HashKey Group’s predictions were even more optimistic: Bitcoin to $300,000, Ethereum to $8,000, and the total crypto market cap at $10 trillion. The only accurate call? Stablecoins. USD-pegged stablecoins grew past $300 billion, showing strong demand for digital dollars.

Galaxy made detailed predictions too—Bitcoin to $185,000, Ethereum over $5,500, Dogecoin at $1—but none of those price points landed. However, they nailed one big trend: public crypto miners investing heavily in AI and high-performance computing. Major players like MARA Holdings and Riot Platforms pivoted to AI infrastructure throughout the year.

Standard Chartered stuck with its long-standing prediction of Bitcoin reaching $200,000 by the end of 2025. While Bitcoin did break a new all-time high in October at $126,000, it never got close to that number again after macroeconomic pressures hit the market hard.

Two well-known individuals—Arthur Hayes from BitMEX and Tom Lee from Fundstrat—both predicted Bitcoin would hit between $200K–$250K and Ethereum would reach $10K. They were right about macro trends pushing crypto prices up but wrong about how far and how long the rally could last.

One of the most accurate calls of 2025 came from Gemini. In January, they predicted that the U.S. government would start building a strategic Bitcoin reserve. That became reality in March when President Trump signed an executive order using seized BTC and authorizing more purchases.

Gemini also correctly foresaw Congress passing stablecoin laws. The GENIUS Act passed in July, setting clear rules for dollar-backed stablecoins while banning algorithmic ones. Additionally, Gemini expected ETFs beyond Bitcoin and Ethereum—including Solana and XRP—to be approved. Both launched spot ETFs later in the year, reshaping the trading landscape.

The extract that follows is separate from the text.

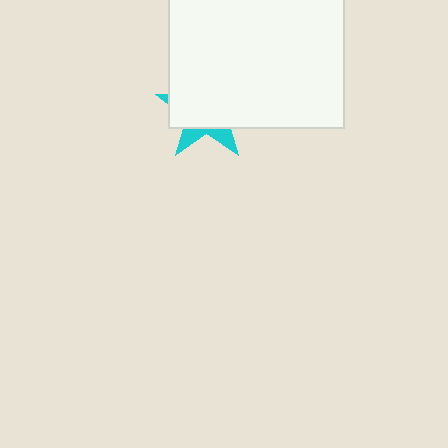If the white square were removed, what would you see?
You would see the complete cyan star.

Coinbase didn’t try to predict prices but focused on big-picture trends like crypto-friendly regulation, growing use of stablecoins for payments, and a DeFi revival. They were right across the board. Congress turned more crypto-friendly, companies like Visa and Stripe started using USDC for payments, and DeFi TVL returned to its highest levels since 2021.

Delphi Digital echoed similar themes. They said 2025 would be a breakthrough year for consumer-focused DeFi products like on-chain cards and tokenized stocks—and it was. Apps like Robinhood began offering these features, bringing crypto into everyday financial tools.

In summary: price predictions mostly failed, but structural trends came true. The real winners were the firms that focused on how the crypto market would evolve—not how high prices would go.

What worked in 2025? Not flashy price targets like “$200K Bitcoin.” Instead, it was accurate forecasts about stablecoin regulation, ETF expansion beyond BTC and ETH, and improvements in DeFi user experience.

Heading into 2026, the lesson is clear: don’t chase hype. Follow the infrastructure changes, regulatory shifts, and adoption trends—that’s where real opportunity lies in crypto.